My name is Sean and I'm new to this site and new to woodworking, I found this antique woodworking bench on Craigslist and couldn't pass it up. It's a J. Niederer Co. Bench, does anyone know anything about this particular woodworking bench? My plan is to restore it… I would appreciate any comments or suggestions.


----------



## helluvawreck (Jul 21, 2010)

That will be a beautiful bench when you're finished with it. It seems to be in good shape. Congratulations and welcome to Lumberjocks.

helluvawreck aka Charles
http://woodworkingexpo.wordpress.com


----------



## BurlyBob (Mar 13, 2012)

That is one cool old bench.
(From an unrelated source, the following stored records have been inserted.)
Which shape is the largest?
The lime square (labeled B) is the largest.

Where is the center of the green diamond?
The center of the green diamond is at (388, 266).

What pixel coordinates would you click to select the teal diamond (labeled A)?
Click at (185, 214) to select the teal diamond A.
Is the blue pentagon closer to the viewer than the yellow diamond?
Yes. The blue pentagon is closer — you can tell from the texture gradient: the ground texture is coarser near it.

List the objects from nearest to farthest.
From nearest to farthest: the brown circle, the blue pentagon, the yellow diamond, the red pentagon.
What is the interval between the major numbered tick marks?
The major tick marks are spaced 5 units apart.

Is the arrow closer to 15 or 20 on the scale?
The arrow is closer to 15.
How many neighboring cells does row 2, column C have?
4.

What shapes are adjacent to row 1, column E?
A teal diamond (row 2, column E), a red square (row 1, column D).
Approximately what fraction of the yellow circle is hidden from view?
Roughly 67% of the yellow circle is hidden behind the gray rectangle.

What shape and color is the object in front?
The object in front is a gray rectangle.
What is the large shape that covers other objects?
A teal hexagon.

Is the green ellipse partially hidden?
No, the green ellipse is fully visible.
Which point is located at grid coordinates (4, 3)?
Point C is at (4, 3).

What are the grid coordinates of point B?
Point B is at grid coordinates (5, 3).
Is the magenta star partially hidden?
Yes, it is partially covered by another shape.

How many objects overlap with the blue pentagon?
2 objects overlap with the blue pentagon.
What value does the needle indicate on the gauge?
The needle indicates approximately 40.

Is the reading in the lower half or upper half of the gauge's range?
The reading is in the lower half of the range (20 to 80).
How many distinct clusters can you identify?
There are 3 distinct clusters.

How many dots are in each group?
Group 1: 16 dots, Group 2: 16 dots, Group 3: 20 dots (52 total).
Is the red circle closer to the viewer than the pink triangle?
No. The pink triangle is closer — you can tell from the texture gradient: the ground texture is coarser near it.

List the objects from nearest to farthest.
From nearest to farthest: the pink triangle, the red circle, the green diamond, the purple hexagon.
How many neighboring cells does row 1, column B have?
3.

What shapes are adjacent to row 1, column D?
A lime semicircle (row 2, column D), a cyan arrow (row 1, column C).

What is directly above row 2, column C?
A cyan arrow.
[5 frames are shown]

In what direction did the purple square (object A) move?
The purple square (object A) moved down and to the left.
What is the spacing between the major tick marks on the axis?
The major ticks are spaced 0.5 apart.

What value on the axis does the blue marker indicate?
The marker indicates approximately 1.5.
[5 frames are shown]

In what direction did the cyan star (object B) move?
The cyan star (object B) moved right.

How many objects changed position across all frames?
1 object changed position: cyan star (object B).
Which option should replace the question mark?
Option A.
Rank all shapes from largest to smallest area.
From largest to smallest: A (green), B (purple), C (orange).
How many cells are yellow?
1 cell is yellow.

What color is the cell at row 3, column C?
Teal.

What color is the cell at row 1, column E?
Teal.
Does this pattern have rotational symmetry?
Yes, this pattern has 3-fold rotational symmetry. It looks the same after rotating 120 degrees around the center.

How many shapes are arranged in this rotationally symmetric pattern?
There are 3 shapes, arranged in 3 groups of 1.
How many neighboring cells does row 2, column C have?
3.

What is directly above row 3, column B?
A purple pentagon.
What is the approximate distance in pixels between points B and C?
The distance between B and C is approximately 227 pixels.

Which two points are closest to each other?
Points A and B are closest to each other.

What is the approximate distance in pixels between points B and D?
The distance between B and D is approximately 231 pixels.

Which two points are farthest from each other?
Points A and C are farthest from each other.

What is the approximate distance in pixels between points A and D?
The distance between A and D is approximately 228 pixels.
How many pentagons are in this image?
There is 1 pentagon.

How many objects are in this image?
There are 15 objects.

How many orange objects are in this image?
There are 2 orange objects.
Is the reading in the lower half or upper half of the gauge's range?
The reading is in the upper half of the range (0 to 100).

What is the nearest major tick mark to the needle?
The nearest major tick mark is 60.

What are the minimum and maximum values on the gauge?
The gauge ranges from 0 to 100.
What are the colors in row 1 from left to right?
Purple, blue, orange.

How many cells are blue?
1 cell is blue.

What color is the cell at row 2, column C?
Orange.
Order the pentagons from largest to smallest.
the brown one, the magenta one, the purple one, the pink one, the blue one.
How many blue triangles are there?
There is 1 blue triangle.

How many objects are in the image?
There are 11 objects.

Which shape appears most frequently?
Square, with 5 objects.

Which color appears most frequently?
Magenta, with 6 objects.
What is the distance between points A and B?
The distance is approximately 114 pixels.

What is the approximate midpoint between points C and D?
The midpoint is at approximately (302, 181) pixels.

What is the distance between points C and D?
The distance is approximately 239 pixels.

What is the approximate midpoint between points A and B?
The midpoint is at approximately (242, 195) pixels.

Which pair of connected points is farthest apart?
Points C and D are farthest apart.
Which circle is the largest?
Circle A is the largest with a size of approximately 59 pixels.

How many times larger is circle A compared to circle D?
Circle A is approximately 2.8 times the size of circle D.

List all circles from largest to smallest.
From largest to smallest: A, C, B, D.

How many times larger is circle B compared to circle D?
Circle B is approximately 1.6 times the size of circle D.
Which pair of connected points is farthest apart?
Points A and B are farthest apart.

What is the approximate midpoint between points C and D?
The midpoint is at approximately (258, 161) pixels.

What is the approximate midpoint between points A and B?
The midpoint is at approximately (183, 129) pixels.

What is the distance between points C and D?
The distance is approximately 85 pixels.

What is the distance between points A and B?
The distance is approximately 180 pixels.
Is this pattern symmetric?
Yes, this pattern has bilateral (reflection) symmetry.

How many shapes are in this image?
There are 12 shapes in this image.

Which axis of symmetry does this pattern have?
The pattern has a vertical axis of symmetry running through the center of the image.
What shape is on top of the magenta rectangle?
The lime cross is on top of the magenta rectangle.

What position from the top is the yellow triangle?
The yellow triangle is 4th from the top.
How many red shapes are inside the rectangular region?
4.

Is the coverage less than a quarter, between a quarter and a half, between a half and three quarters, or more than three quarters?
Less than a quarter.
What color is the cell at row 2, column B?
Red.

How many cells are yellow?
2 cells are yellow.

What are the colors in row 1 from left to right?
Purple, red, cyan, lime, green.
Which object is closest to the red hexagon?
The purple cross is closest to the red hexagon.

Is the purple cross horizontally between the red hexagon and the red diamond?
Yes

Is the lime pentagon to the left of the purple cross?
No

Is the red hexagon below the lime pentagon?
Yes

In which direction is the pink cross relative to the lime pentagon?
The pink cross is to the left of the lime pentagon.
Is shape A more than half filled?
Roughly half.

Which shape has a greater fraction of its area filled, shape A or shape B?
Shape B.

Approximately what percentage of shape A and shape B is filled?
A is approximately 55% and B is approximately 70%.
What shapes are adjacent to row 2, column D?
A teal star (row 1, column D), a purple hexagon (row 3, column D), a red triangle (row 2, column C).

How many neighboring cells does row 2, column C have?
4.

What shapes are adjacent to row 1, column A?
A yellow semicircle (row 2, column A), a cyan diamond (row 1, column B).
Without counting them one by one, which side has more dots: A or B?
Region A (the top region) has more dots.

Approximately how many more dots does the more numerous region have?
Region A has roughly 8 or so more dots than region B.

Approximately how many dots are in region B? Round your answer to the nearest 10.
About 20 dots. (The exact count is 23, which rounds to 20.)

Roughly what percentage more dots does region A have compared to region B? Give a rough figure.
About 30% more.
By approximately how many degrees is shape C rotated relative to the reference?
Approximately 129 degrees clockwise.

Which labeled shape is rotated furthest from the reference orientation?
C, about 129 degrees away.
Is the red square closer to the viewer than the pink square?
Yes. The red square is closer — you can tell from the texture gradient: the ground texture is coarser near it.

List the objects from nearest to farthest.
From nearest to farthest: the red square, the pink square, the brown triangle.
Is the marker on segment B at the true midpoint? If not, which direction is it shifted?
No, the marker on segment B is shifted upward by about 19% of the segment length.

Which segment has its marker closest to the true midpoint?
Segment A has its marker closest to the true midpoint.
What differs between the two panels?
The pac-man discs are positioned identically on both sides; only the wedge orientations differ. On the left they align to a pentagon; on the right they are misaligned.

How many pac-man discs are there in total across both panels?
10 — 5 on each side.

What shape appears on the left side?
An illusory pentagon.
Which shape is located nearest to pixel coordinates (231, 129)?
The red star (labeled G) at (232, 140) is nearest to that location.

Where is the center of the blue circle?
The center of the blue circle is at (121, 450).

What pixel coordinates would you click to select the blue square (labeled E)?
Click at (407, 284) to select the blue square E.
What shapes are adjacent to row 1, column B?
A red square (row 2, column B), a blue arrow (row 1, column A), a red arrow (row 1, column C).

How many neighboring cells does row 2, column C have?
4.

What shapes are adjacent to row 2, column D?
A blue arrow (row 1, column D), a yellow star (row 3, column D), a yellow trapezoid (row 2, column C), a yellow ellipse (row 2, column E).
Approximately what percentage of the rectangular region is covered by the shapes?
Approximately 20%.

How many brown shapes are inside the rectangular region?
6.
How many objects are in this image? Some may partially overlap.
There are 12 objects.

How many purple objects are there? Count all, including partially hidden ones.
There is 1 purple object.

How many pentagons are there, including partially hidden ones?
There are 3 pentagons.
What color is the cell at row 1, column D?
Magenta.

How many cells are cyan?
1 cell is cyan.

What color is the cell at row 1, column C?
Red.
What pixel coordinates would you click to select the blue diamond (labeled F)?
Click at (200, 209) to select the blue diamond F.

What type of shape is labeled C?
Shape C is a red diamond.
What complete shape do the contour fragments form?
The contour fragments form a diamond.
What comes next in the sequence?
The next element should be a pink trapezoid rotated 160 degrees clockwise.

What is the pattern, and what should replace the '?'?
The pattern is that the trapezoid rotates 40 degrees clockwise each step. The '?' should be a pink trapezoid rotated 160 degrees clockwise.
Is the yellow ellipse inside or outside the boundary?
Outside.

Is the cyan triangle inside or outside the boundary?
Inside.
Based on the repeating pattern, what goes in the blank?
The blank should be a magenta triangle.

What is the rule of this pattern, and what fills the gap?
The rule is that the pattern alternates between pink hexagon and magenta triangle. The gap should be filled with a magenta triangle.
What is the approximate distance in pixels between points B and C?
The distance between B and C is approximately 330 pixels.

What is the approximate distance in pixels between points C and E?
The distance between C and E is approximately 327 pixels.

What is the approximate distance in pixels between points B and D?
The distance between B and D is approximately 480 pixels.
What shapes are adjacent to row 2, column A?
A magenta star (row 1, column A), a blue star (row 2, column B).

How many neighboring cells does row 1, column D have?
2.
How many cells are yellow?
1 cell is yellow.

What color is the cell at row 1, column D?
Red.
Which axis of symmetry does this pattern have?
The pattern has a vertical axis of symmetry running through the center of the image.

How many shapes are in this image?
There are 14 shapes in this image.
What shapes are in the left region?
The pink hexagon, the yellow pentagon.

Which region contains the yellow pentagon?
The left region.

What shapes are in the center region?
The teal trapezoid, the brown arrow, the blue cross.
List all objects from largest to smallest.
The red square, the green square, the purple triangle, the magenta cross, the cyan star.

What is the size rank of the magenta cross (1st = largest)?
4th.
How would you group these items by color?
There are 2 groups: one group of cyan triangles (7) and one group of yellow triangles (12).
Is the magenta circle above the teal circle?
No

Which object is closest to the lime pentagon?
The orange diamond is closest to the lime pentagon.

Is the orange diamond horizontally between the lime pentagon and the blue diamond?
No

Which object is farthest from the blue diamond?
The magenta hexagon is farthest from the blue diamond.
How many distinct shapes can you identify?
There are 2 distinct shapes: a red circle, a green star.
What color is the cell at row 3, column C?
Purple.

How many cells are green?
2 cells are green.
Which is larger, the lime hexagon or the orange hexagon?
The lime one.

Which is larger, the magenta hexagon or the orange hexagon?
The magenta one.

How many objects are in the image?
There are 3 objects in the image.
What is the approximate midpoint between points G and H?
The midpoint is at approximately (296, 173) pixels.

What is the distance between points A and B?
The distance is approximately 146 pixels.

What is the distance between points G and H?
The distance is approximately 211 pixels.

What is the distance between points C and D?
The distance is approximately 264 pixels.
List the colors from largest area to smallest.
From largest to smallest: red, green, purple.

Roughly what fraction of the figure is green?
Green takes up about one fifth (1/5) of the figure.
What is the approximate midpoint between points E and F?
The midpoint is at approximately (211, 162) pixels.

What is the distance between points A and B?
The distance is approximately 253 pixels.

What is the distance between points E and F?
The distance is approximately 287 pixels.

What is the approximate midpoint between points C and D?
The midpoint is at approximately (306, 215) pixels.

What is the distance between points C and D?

You Done Good! Like folks always say, "If only it could talk, what stories it would have."


----------



## waho6o9 (May 6, 2011)

Awesome and welcome to LJ's!


----------



## Bigun (Aug 24, 2014)

I seen that in my lurking around too and I like it, lots of storage. Had already built mine before I seen it though. Keep us updated with some pics as you go. Welcome to the CRAZINESS!


----------



## dhazelton (Feb 11, 2012)

Gorgeous. The bench dog hole inserts - are they for a shoe maker or sheet metal guy? Someone on here recently posted a Christianson bench they got from their grandfather and most of the comments involved planing it or taking a belt sander to it. I trust you have more sense that to do that with a valuable piece. Cheers!


----------



## BillWhite (Jul 23, 2007)

Sean, I'd just clean that puppy, oil it lightly, and use the heck out of it.
What a great find.
Welcome to LJ, and show us some pics when you've got the bench cleaned.
Bill


----------